Lol - tough QA team!    What happened if you were late for work?
Good doc, I probably read in in my AMP training in.....  '86 - my first job, we 
were an Amp shop.   And yes, we (later job) soldered and potted the amphenol 
and cannon connectors, crimped (only) the Reel fed terminals, heat shrunk 
everything, incl fancy moulded boots.   (Aircraft landing gear parts and some 
other small contracts I don't remember.)   My point was more about the slick 
professional appearance of the tightly heatshrinked connection, not the 
soldered crimp.   For sure I would not solder then crimp.  

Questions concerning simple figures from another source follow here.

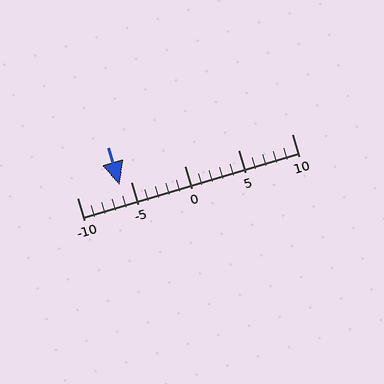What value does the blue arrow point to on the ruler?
The blue arrow points to approximately -6.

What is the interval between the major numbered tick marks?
The major tick marks are spaced 5 units apart.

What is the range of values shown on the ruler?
The ruler shows values from -10 to 10.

Agreed on the tool, and I know very few non-industry people with decent crimp 
tools.     The tool I have is better than most, (panduit)  but is not a 
controlled-cycle tool with precise, fitted dies, etc.  This is why I prefer an 
uninsulated closed barrel terminal done as mentioned,  and why I don't use 
pre-insulated terminals if I have others on hand.  (given the less than perfect 
crimp, I doubt the crimp-nuance in the doc is relevant. )

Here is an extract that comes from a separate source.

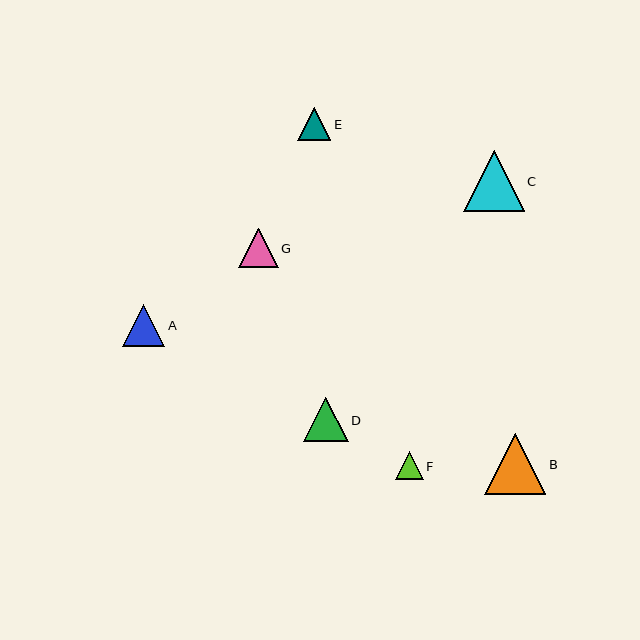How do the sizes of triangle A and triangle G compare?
Triangle A and triangle G are approximately the same size.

Anyway, hair-splitting I suppose in this application.

Dave.

Sent from my iPad

> On Dec 11, 2016, at 1:58 PM, G Collins <[email protected]> wrote:
> 
> Dave, if you soldered a crimped connection in the harness shop I worked at 
> the Quality Assurance folks would hang your head on a light pole in the 
> parking lot as a warning to others!  We built wire harnesses for tanks, 
> helicopters, and fighter jets.
> 
> I think the attached .pdf is small enough to sneak through the server, I draw 
> your attention to the 2nd last page.
> 
> As to sourcing terminals, Digikey is a good and reasonably priced source if 
> you are buying quantities.  If you only need 4 then not so great.
> 
> A good quality crimp tool is key.
> Graham Collins
> Secret Plans
> C&C 35-III #11
>> On 2016-12-11 2:13 AM, Dave S via CnC-List wrote:
>> Flanged has the ends bent up and locking has a narrowing of the space 
>> between the fork's tines that means the terminal has to be clicked into 
>> place.  Either works for me.   Fred mentions that he prefers rings because 
>> they wont fall off shoudl the screw loosen.   I prefer locking forks because 
>> I wont fumble and drop the removed terminal block screw in the bilge!  (its 
>> the kind of thing I do...) and sometimes the terminal screws are staked into 
>> the terminal block and can't be removed.   
>> 
>> Ancor stuff is fine but remember they just repackage for the marine market 
>> and there are lots of industrial options out there if you have access or 
>> want to bother looking around a bit.   The best (most rugged) hand 
>> crimp-able terminals are non insulated terminals that have a second sleeve 
>> of metal over the crimp sleeve.  (i forget the industry term at the 
>> moment...)  The self encapsulating insulated terminals Rick mentions are 
>> nice. but I think that crimping, then soldering a quality non-insulated 
>> terminal then strain relieving with heatshrink (to alleviate the solder hard 
>> spot that wicks up the conductor) is the best solution of all, and looks 
>> like it was done by a mil qualified harness shop.   (past life...)  This 
>> will outlast the boat and owner and never oxidize or give trouble.  Doesn't 
>> take much longer.
>> 
>> Dave
>> 
>> 
>> 
>> 
>> 
>> 
>> ---------- Forwarded message ----------
>> From: Rick Brass <[email protected]>
>> To: <[email protected]>
>> Cc: 
>> Date: Sat, 10 Dec 2016 15:56:07 -0500
>> Subject: ---------- Forwarded message ----------
>> From: Rick Brass <[email protected]>
>> To: <[email protected]>
>> Cc: 
>> Date: Sat, 10 Dec 2016 15:56:07 -0500
>> Subject: Re: Stus-List Rewiring mast and anchor light..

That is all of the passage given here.